Most of us agree that Christopher Nolan's Dark Knight trilogy was amazing. The second movie in the series, The Dark Knight, is considered to be one of the best superhero movies ever made. The movie had everything - an extremely talented and awesome cast, brilliant plot, plenty of action, and an unbelievably great villain.
Joker is Batman's arch-nemesis, and is considered to be one of the best villains of all time. Throughout the years, we have seen many portrayals of the role of Joker, but Heath Ledger's performance in 2008's The Dark Knight is widely considered to be the best villainous character.
Or, was it?
According to Redditor generalzee, that might not be the case. You see...

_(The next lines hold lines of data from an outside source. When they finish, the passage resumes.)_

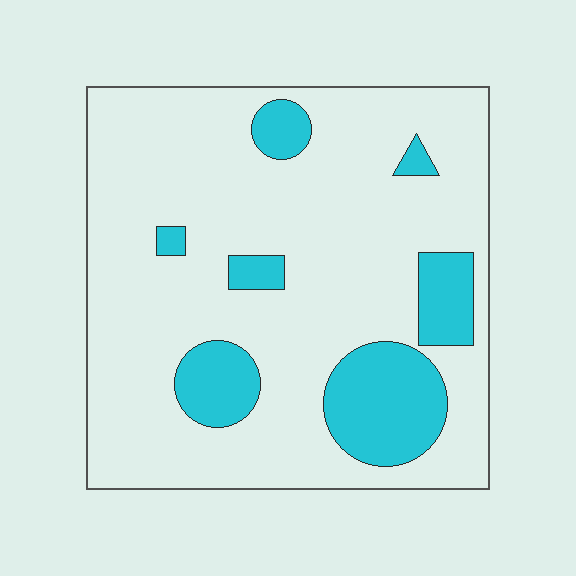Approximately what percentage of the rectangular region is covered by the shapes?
Approximately 20%.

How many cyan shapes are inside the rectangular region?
7.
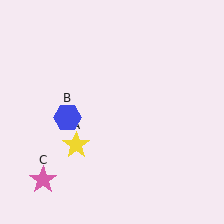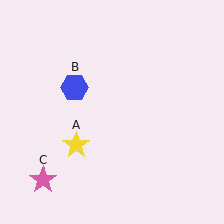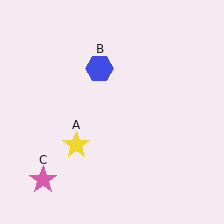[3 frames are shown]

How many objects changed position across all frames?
1 object changed position: blue hexagon (object B).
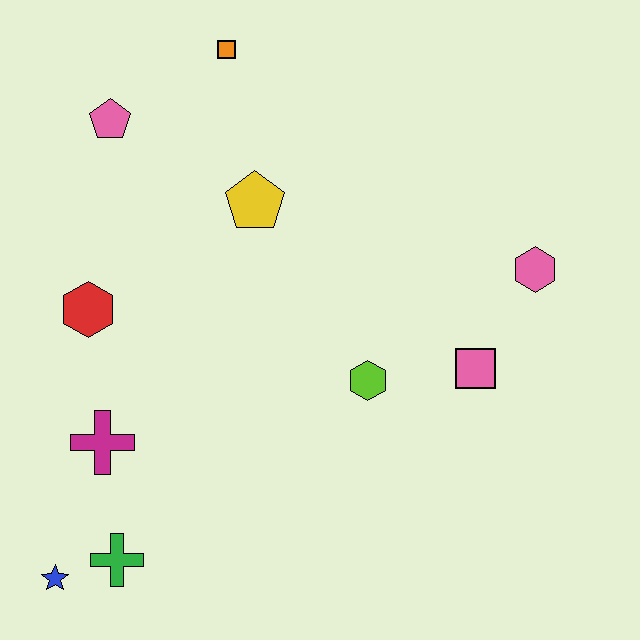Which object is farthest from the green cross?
The orange square is farthest from the green cross.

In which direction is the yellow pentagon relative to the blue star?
The yellow pentagon is above the blue star.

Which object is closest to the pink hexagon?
The pink square is closest to the pink hexagon.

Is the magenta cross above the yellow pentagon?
No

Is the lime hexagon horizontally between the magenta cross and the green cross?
No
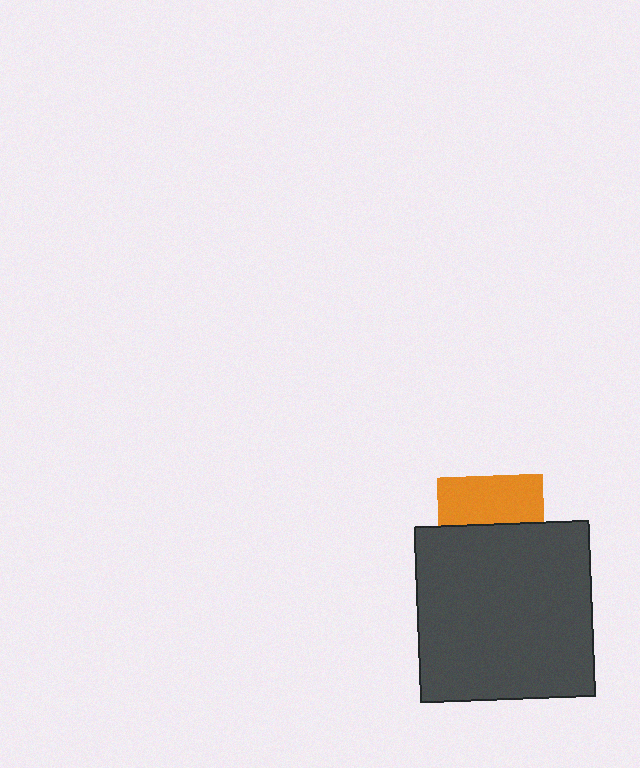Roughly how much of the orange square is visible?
About half of it is visible (roughly 45%).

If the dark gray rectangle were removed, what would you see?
You would see the complete orange square.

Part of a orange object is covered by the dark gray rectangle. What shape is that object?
It is a square.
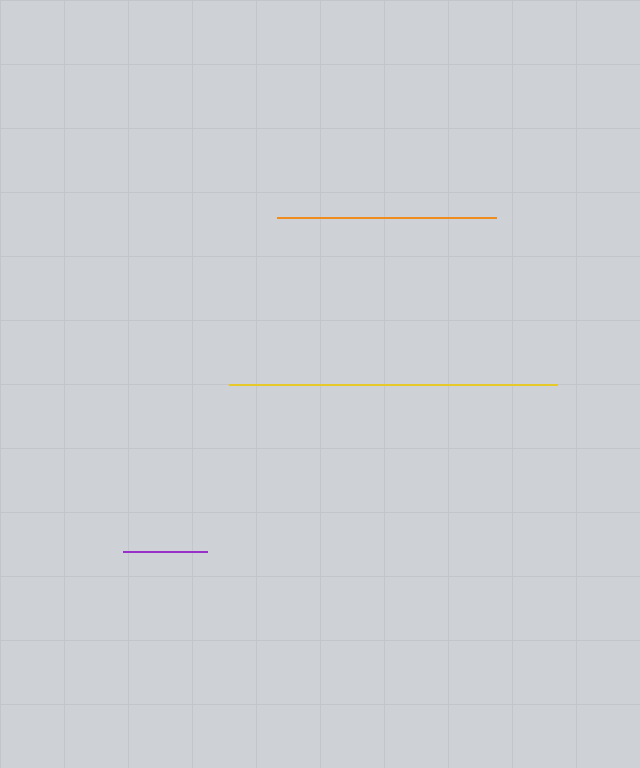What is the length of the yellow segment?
The yellow segment is approximately 328 pixels long.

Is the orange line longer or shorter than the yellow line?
The yellow line is longer than the orange line.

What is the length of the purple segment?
The purple segment is approximately 84 pixels long.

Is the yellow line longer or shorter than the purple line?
The yellow line is longer than the purple line.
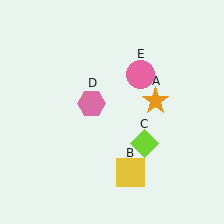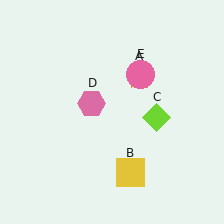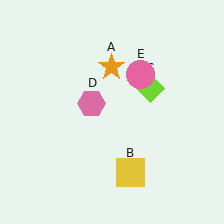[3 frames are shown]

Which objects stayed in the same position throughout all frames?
Yellow square (object B) and pink hexagon (object D) and pink circle (object E) remained stationary.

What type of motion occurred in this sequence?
The orange star (object A), lime diamond (object C) rotated counterclockwise around the center of the scene.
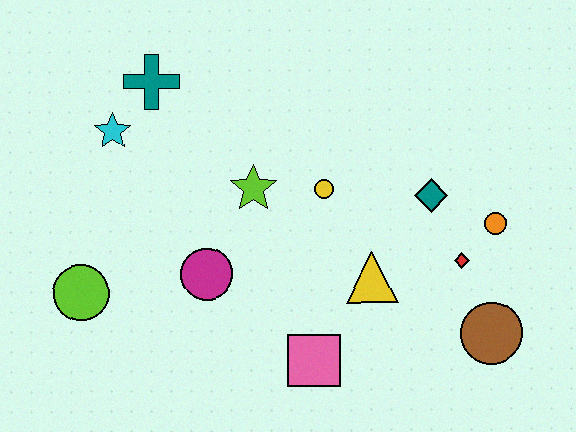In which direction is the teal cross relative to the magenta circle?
The teal cross is above the magenta circle.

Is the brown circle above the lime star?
No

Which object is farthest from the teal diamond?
The lime circle is farthest from the teal diamond.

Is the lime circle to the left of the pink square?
Yes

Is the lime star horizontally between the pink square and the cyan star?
Yes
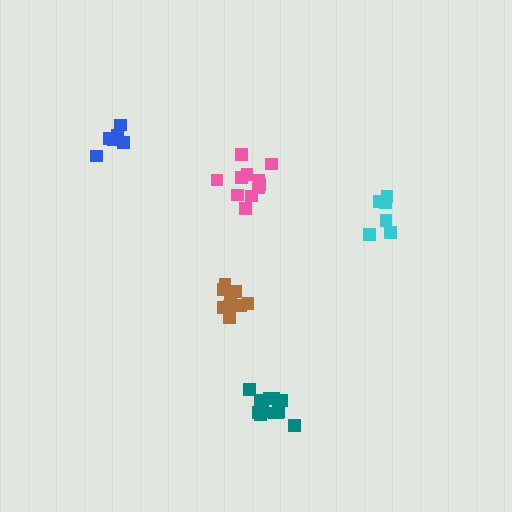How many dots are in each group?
Group 1: 12 dots, Group 2: 6 dots, Group 3: 6 dots, Group 4: 11 dots, Group 5: 11 dots (46 total).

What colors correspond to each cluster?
The clusters are colored: teal, cyan, blue, pink, brown.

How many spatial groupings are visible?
There are 5 spatial groupings.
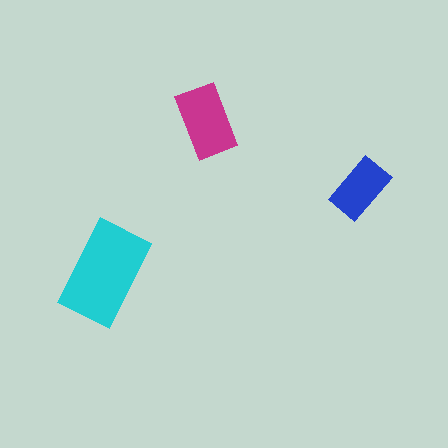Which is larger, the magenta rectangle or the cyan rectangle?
The cyan one.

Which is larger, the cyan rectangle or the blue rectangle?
The cyan one.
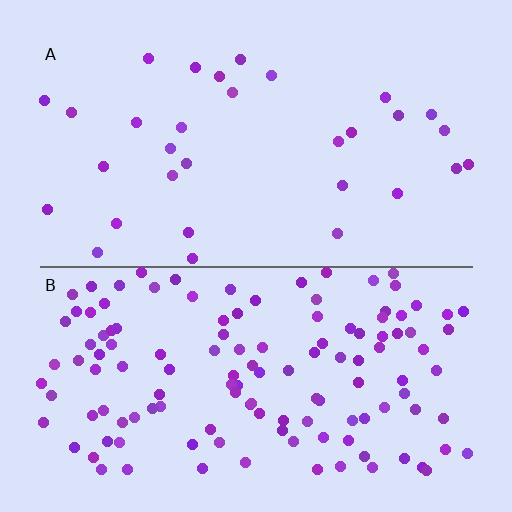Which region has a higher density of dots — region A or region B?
B (the bottom).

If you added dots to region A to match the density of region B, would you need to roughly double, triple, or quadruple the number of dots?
Approximately quadruple.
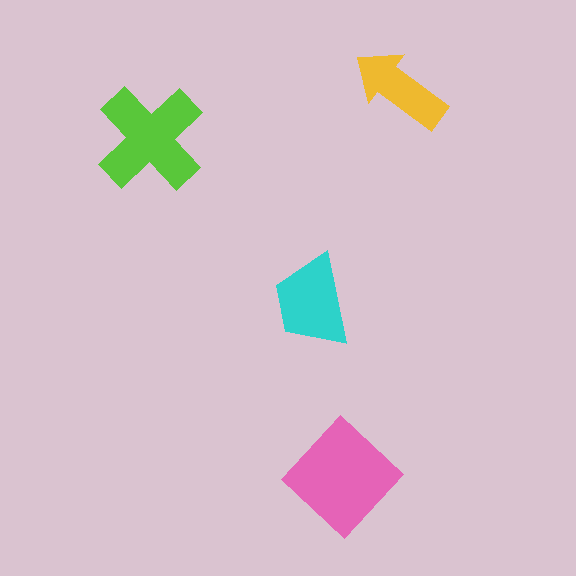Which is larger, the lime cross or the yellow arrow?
The lime cross.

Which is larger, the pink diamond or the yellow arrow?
The pink diamond.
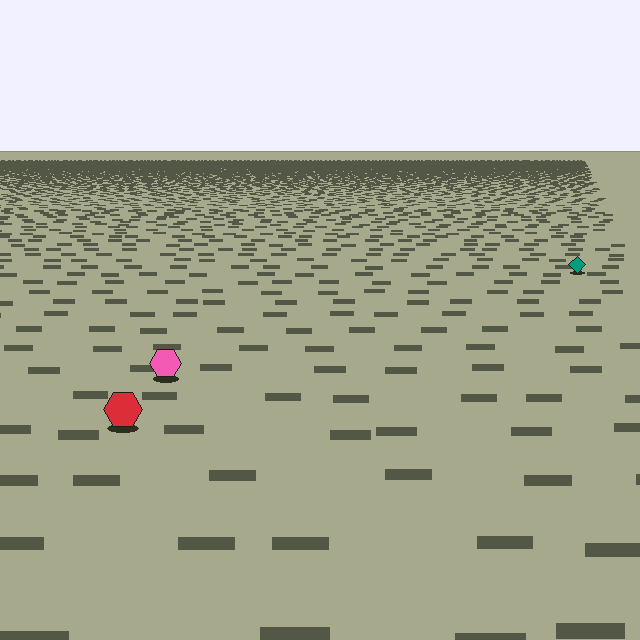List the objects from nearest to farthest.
From nearest to farthest: the red hexagon, the pink hexagon, the teal diamond.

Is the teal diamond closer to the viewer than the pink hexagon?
No. The pink hexagon is closer — you can tell from the texture gradient: the ground texture is coarser near it.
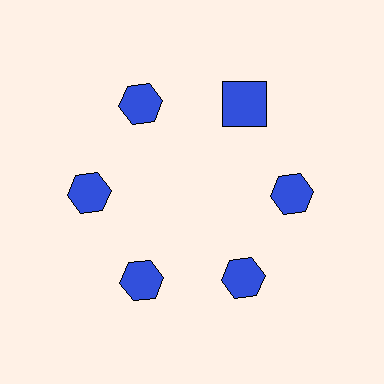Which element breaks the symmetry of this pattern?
The blue square at roughly the 1 o'clock position breaks the symmetry. All other shapes are blue hexagons.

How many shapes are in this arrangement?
There are 6 shapes arranged in a ring pattern.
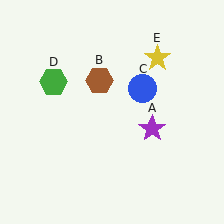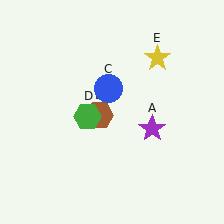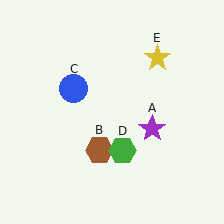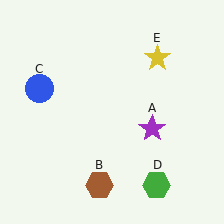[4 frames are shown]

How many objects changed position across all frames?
3 objects changed position: brown hexagon (object B), blue circle (object C), green hexagon (object D).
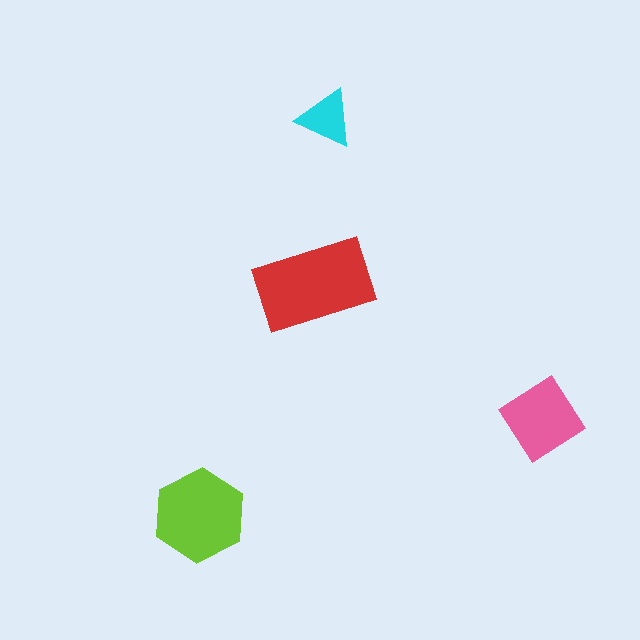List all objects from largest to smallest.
The red rectangle, the lime hexagon, the pink diamond, the cyan triangle.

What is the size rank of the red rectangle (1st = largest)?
1st.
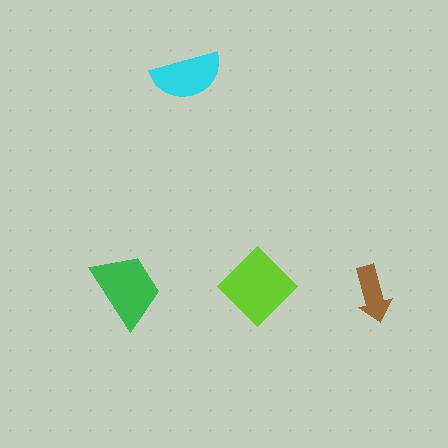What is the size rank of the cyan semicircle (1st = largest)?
3rd.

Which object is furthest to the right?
The brown arrow is rightmost.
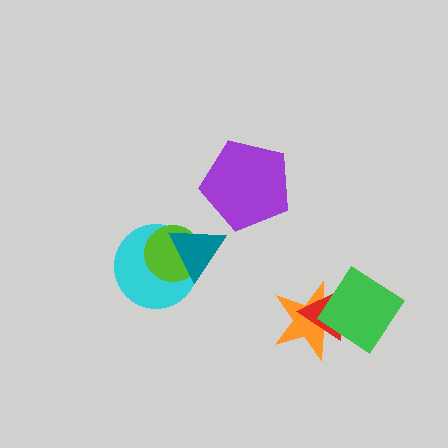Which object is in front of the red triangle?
The green diamond is in front of the red triangle.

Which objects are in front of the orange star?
2 objects cover part of the orange star: the red triangle and the green diamond.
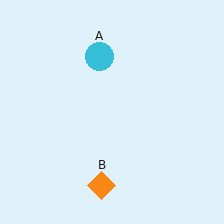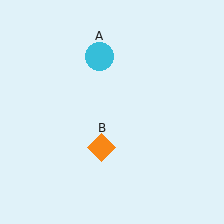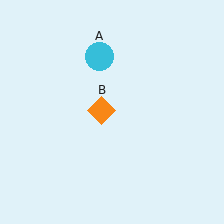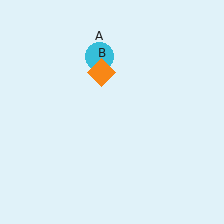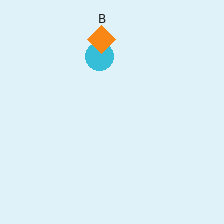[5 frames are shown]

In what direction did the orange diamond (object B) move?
The orange diamond (object B) moved up.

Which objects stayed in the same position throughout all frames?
Cyan circle (object A) remained stationary.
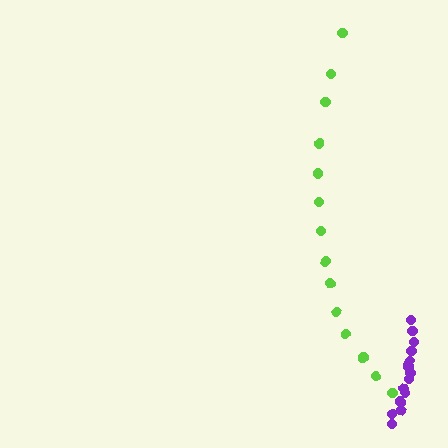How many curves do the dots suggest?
There are 2 distinct paths.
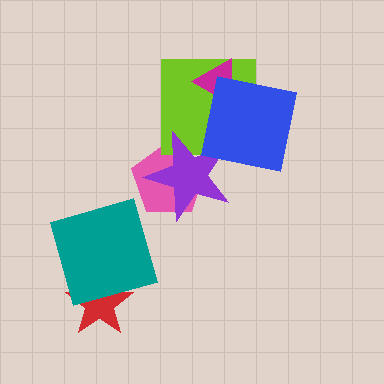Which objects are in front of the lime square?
3 objects cover part of the lime square: the magenta triangle, the purple star and the blue square.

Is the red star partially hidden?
Yes, it is partially covered by another shape.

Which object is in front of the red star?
The teal square is in front of the red star.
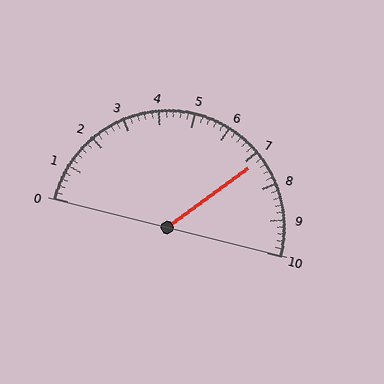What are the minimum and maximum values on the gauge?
The gauge ranges from 0 to 10.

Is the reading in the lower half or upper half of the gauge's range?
The reading is in the upper half of the range (0 to 10).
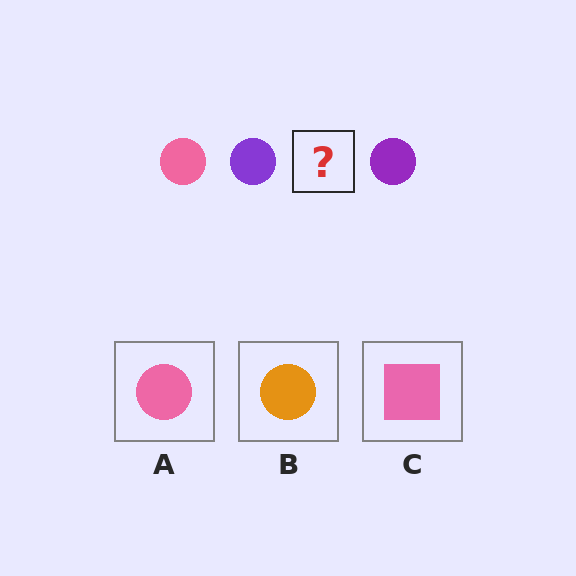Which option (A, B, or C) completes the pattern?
A.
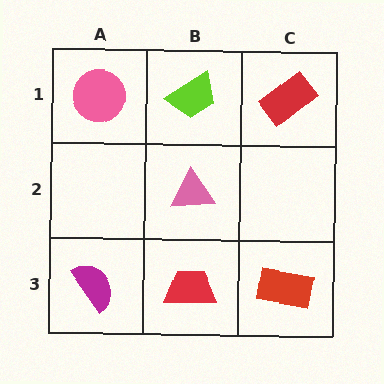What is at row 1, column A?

Joker might actually be the hero in The Dark Knight
Yes, that's right. Let me explain this.
We begin with a completely messed up Gotham. There is crime everywhere, corrupt officials ruling the city. And we have a vigilante beating criminals up at night. Can't get any worse, can it?
Along comes a guy, dressed in a purple suit, with green hair. His actions were chaotic, he hurt, killed, and traumatized people - and yet, he managed to clean up Gotham in a way Batman never could.
In the very first scene, we see Joker rob a bank. But here's a thing we didn't notice: He killed everyone else who helped him out. The question is, why? Is it for the money? Definitely not... one of his most famous lines from the movie, "Its not about money, its about sending a message."
Committing that one robbery eliminated 6 or 7 street thugs, but it also served a bigger purpose. It made Lau come out of hiding. Knowing that Batman would go after Lau, he let things go on, and once Lau was brought back to Gotham, Joker easily captured him and burnt him along with the pile of money.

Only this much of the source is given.